Ich stieg an Land – es handelte sich um Griechenland, und ich hatte mich ein wenig im Wasser getummelt –, blickte um mich. In der Nähe wand sich eine Pergola entlang des Weges zur Treppe, die zum Strand führte. Sie hing berstend voll mit Bougainvilleen, die an den Seiten lange Zweige hinunter streckten und lichtdurchflutete Wände bildeten. Unter dem überwältigenden, berauschenden Rot der Blütenpracht konnten nicht nur wir, sondern hätten auch Sokrates und Platon lustwandeln können, ihr berühmtes Frage- und Antwortspiel treibend.

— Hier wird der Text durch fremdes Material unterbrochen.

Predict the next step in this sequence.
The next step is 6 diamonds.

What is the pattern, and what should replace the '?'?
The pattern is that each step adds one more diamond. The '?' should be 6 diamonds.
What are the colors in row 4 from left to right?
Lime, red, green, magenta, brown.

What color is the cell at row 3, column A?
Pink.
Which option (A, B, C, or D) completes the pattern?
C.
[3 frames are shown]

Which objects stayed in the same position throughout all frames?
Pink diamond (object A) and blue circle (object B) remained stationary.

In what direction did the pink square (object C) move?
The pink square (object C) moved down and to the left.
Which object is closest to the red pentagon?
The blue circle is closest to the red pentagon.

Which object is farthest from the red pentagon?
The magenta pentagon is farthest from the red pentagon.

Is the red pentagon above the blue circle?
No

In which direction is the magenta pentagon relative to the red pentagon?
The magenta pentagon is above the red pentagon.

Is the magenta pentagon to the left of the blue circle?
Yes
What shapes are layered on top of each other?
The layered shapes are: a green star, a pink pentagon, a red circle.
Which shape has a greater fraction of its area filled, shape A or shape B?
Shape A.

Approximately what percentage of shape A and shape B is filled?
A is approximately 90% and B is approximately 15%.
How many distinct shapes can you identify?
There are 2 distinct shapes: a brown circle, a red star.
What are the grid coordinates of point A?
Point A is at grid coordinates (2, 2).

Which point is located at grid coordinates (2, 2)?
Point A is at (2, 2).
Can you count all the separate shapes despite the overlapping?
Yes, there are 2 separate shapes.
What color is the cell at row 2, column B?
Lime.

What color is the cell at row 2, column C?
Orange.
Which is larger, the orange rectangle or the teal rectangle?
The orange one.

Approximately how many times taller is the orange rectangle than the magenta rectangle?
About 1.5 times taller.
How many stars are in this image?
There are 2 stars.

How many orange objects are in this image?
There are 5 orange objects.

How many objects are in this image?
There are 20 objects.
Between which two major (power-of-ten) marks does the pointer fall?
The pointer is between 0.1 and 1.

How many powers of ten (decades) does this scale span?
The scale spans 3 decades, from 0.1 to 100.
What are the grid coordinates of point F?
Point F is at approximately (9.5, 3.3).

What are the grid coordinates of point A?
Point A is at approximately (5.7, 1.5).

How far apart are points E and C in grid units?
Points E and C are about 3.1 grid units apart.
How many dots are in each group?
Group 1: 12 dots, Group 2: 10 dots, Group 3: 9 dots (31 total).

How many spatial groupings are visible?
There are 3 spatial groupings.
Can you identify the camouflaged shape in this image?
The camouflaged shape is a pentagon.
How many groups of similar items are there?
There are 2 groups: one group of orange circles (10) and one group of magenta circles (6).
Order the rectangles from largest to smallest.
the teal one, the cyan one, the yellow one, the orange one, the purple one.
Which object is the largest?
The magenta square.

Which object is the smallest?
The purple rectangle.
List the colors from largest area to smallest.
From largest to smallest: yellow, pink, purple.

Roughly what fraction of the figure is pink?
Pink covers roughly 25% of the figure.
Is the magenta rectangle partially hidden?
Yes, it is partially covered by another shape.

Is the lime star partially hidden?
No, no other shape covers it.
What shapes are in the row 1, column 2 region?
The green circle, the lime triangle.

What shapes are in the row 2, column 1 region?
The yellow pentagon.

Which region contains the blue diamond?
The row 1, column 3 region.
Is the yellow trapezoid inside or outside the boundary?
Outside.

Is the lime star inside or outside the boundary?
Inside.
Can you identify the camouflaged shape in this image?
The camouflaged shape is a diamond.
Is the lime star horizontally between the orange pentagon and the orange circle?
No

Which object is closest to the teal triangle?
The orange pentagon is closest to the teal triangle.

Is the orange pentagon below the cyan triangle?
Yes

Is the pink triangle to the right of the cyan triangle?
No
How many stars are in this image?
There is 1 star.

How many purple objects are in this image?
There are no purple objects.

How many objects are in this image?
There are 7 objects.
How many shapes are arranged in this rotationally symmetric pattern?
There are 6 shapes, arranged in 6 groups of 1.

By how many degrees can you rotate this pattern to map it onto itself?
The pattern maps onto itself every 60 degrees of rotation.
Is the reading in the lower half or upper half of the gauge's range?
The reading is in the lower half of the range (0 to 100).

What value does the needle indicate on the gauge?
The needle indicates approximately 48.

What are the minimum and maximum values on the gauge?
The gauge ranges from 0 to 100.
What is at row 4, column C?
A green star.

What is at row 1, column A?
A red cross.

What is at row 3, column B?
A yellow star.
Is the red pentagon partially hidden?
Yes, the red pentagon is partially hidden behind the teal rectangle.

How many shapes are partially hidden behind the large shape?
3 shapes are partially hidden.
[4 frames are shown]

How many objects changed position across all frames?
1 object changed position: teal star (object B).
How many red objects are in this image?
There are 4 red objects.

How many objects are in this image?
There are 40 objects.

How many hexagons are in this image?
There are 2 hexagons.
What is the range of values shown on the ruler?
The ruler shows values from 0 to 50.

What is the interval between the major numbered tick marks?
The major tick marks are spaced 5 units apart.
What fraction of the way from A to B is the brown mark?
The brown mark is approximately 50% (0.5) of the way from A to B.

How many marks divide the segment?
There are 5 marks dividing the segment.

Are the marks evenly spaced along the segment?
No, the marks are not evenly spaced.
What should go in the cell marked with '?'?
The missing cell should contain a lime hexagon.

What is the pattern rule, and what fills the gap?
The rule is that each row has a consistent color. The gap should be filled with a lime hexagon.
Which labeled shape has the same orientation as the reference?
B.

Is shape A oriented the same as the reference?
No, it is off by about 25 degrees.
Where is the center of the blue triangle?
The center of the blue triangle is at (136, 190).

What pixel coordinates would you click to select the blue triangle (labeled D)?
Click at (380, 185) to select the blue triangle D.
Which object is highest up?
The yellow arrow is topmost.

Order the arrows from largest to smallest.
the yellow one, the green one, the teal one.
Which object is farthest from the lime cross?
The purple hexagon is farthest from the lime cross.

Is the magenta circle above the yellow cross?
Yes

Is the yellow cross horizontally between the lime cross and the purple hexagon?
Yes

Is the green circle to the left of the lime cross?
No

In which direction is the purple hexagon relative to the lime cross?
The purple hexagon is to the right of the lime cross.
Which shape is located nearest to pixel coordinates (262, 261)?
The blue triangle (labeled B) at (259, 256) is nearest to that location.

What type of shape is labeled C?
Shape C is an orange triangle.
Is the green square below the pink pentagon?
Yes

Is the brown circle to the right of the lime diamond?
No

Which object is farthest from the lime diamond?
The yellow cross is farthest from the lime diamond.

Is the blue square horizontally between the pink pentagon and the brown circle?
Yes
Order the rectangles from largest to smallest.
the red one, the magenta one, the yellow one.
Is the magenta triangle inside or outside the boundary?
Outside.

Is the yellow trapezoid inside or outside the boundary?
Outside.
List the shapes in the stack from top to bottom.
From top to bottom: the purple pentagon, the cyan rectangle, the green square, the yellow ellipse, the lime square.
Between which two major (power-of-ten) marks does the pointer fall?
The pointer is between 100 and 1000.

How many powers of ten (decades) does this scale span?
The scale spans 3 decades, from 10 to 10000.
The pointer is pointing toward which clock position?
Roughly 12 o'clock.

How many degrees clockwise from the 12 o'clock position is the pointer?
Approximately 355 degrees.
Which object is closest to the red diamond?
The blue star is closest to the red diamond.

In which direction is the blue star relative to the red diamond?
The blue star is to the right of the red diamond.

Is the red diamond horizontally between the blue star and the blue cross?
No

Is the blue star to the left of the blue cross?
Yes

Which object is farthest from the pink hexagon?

»Ich weiß, dass ich nichts weiß!«
»Was ist nichts?«
»Nichts ist alles, das Nichts ist groß und unendlich.«
»Ergo weiß ich viel?«
»Möglich.«
»Bist du deiner Zeit voraus?«
»Ich will es nicht selbst behaupten.«
»Das könnte gefährlich werden.«
»Ich stimme dir zu.«
»Also weiß auch ich, dass ich nichts weiß.«
»Sicher, du bist mein Schüler.«
»Ich könnte eigene Entdeckungen machen.«
»Versuch es! Zum Beispiel in Syrakus beim Tyrannen.«
»Das wäre eine Sisyphos-Aufgabe.«
»Was bleibt uns als der immerwährende Versuch?«
»Das stimmt. Doch weshalb quält sich Sisyphos?«
»Um glücklich zu sein!«
»Glücklich?«
»Sicher, er schafft etwas, nämlich den Stein nach oben. Immer wieder. Er ist oft glücklich. Stell dir vor, der Stein bliebe liegen! «
»Unvorstellbar. Aber was wäre zu erreichen, was wäre erstrebenswert?«
»Für dich, für uns beide oder für alle?«
»Für die Menschheit.«
»Soziale Gerechtigkeit, ein menschenwürdiges Leben.«
»Verstehen wir nicht alle etwas anderes darunter?
„Es gibt Grundlegendes.«
»Zum Beispiel?«
»Genug zu essen und zu trinken, ein bezahlbarer Arzt, eine Wohnung, Freunde, Musik und Tanz. Eine eigenständige, herrschaftskritische Kultur für jede Nation.«
»Wie erreichen wir das?«
»Nicht auf Kosten anderer. Das gemeinsam Erwirtschaftete muss gerecht verteilt werden.«
»Wer bestimmt das?«
»Wir. Der Demos.«
»Wann wird das sein?«
»Das weiß ich nicht. Vielleicht, wenn die Mehrheit der Menschen es will.«
»Du sprachst vom Erwirtschafteten?«
»Ja, von Wirtschaft.«
»Dort hinten sehe ich das Schild einer herzallerliebsten Taverne.«
»Sehr gut, mein Sohn, lass uns die Schritte dorthin lenken.«
»Toren besuchen im fremden Land die Museen, Weise gehen in die Tavernen.«
»Wer wollte, selbst als Nichtwissender, also Weiser, sich zu den Toren zählen!«
»Es heißt, im Wein läge Wahrheit.«
»Das ist mir beim letzten Mal nicht gut bekommen.«
»Es kann am schlechten Wein gelegen haben, oder ist Wahrheit gefährlich?«
»Träume und Wahrheiten sind immer gefährlich.«
»Ich weiß.«
»Salute!«
Sie höben die Becher und würden sich zuprosten.